Диалекты Англии были порождены событиями, которые не случались ни с одной другой нацией. Наше островное положение открыло нас столь многим хозяевам, что долгое время было сомнительно, будет ли Британия когда-либо обладать единым языком. Аборигены-бритты оставили некоторые из своих слов после себя в своем бегстве, как римляне сделали это в своем владычестве, и даже посещавший нас финикиец мог обронить некоторые слова на наших берегах. Юты, англы и саксы принесли новый язык, и, прибыв из отдельных местностей, этот язык пришел к нам, диверсифицированный диалектами; и датчане также присоединились к северному братству королей-пиратов, которые обосновались на нашей почве. Постепенное преобладание западносаксонского над мелкими королевствами, которые подразделяли Британию, впервые приблизилось к формированию национального языка. Западносаксонский был землей Альфреда, и королевская культура его диалекта, верховного в чистоте, как королевство стояло в силе, сделала его стандартным языком, который мы теперь называем англосаксонским.

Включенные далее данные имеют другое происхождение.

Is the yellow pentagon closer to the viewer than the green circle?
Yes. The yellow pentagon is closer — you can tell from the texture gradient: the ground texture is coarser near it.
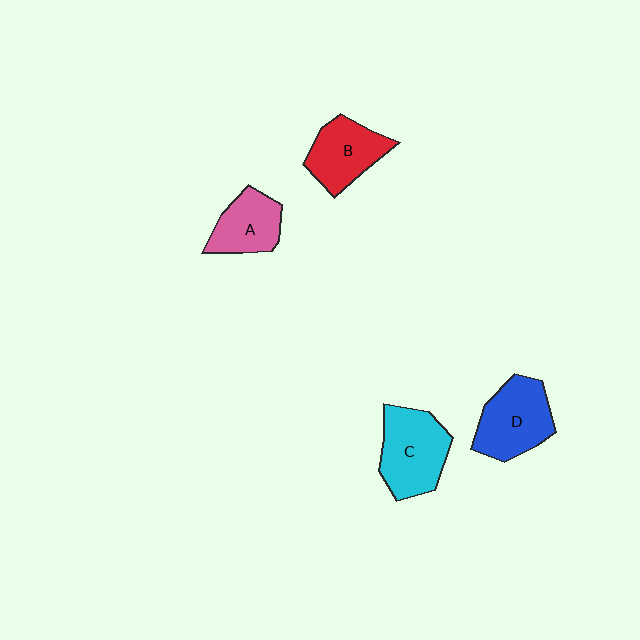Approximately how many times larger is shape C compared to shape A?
Approximately 1.4 times.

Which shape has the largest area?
Shape C (cyan).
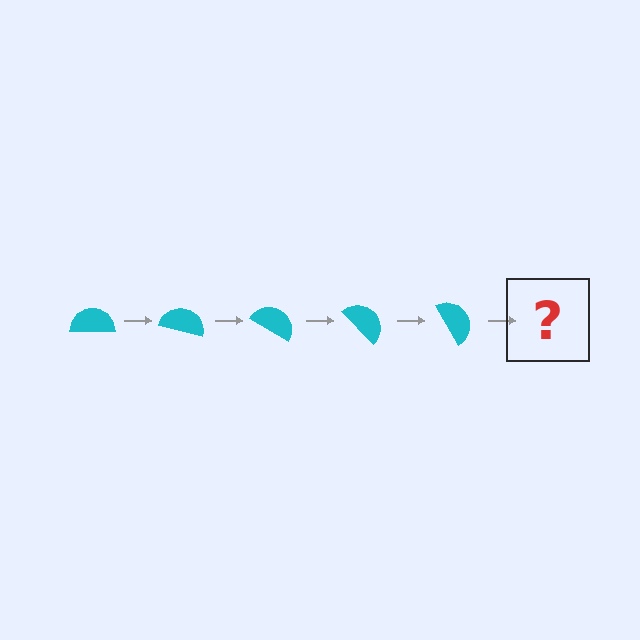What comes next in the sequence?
The next element should be a cyan semicircle rotated 75 degrees clockwise.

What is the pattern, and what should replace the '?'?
The pattern is that the semicircle rotates 15 degrees clockwise each step. The '?' should be a cyan semicircle rotated 75 degrees clockwise.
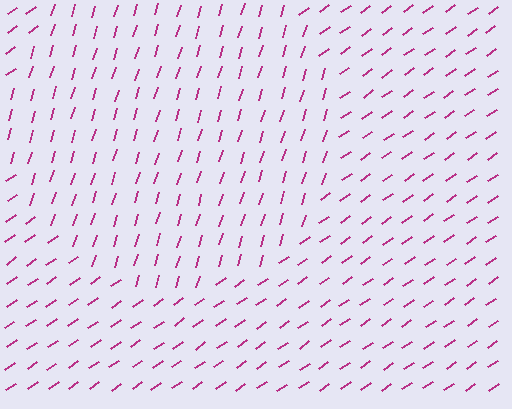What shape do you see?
I see a circle.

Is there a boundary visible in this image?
Yes, there is a texture boundary formed by a change in line orientation.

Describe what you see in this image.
The image is filled with small magenta line segments. A circle region in the image has lines oriented differently from the surrounding lines, creating a visible texture boundary.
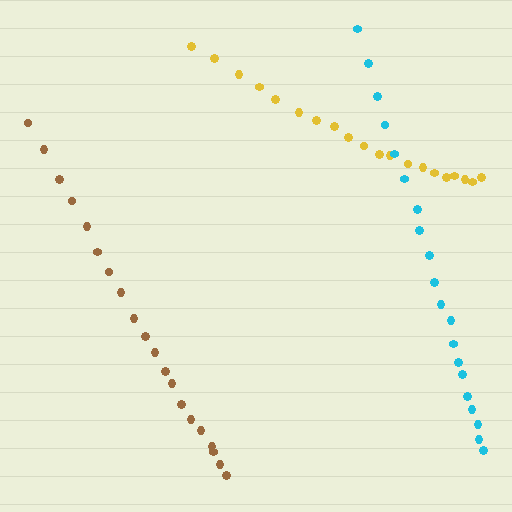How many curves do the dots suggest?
There are 3 distinct paths.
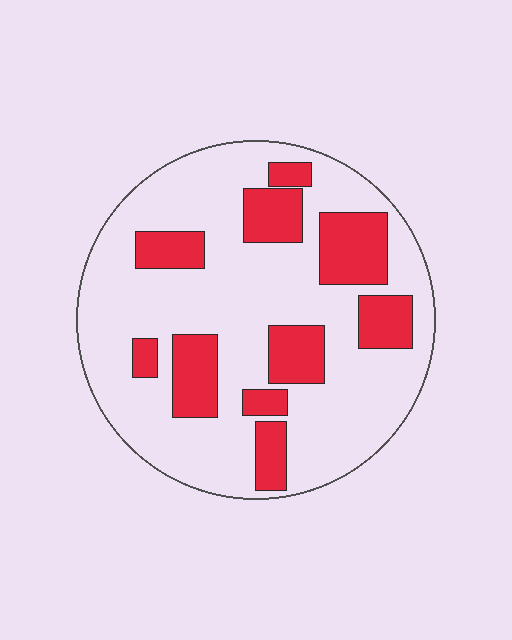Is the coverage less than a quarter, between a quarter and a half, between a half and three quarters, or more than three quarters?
Between a quarter and a half.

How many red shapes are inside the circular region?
10.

«Если бы Октархия продолжалась», — заметил епископ Перси, — «наш английский язык, вероятно, был бы столь же богат своими диалектами, как греческий, или, по крайней мере, как диалекты нескольких независимых государств Италии». По правде говоря, мы оставались в значительной степени в таком состоянии, пока власть, враждебная национальному характеру, не приняла суверенитет. Настолько неустоявшимся был английский язык, что писатель в конце четырнадцатого века говорит нам, что разные части острова испытывали трудности в понимании друг друга. Разнообразие произношения, так же как и разнообразие в языке, было настолько распространено, что северные, южные и среднеземельные люди были непонятны, когда встречались; среднеземельные понимали северных и южных лучше, чем северяне и южане понимали друг друга; английский народ, казалось, составлял собрание отдельных рас. Даже по сей день можно было бы представить почти похожую сцену. Если бы крестьянин из йоркширских долин, и один из долин Тонтона, и другой с холмов Чилтерна встретились вместе, им потребовался бы переводчик, чтобы стать понятными друг другу; но в этой дилемме какой округ мог бы произвести англичанина, настолько сведущего в провинциальных диалектах, чтобы помочь своим трем честным соотечественникам?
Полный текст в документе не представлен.